Chez un individu séjournant suffisamment longtemps en zone d'endémie (plusieurs semaines et environ un millier de piqûres de moustiques) pour se faire piquer de multiples fois par des moustiques porteurs du parasite, les larves du parasite (microfilaires) pénètrent massivement dans l'organisme et circulent dans le système sanguin et lymphatique. Elles se transforment en filaires adultes (macrofilaires).

Le système lymphatique est constitué par un ensemble de ganglions et de vaisseaux lymphatiques formant un réseau. Le système lymphatique joue un rôle fondamental dans les processus d'immunité et de défense de notre organisme, les ganglions lymphatiques y jouent un rôle de filtre.
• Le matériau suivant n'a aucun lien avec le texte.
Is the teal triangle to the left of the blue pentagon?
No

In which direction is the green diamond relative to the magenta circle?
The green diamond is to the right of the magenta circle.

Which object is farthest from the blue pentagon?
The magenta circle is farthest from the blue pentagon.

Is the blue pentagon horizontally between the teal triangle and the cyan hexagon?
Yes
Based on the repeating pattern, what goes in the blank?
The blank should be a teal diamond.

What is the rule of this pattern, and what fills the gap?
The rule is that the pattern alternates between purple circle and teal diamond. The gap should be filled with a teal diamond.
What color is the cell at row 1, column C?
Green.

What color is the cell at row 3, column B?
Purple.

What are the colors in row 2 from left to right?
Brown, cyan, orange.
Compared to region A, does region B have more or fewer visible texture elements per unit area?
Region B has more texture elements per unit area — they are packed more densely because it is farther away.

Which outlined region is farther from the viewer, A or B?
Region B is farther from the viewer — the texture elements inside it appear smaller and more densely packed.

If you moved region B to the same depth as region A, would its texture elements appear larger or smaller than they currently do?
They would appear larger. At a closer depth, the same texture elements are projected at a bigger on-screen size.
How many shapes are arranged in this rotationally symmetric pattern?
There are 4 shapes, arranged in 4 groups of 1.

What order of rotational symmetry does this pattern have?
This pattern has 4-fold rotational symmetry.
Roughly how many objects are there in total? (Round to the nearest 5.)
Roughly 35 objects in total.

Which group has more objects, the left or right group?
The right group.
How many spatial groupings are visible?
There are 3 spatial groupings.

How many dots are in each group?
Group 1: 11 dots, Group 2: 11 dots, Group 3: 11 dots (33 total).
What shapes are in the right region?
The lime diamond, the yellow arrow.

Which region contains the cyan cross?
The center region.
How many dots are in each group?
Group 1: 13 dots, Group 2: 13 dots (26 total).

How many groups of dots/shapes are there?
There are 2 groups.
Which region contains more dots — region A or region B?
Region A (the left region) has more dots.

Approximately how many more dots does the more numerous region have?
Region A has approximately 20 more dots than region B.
Le système lymphatique contient de la lymphe (liquide très proche du sérum sanguin). Il maintient un certain équilibre hydrique entre les tissus et le sang ; la lymphe circule des organes (et des membres) vers le cour ; le canal thoracique est le vaisseau lymphatique principal dans lequel aboutissent tous les autres vaisseaux, il gagne ensuite les grosses veines centrales près du cour.
Dans le cadre de la filariose lymphatique, lorsque des filaires obstruent les vaisseaux lymphatiques, ils gênent la remontée de la lymphe vers les grosses veines.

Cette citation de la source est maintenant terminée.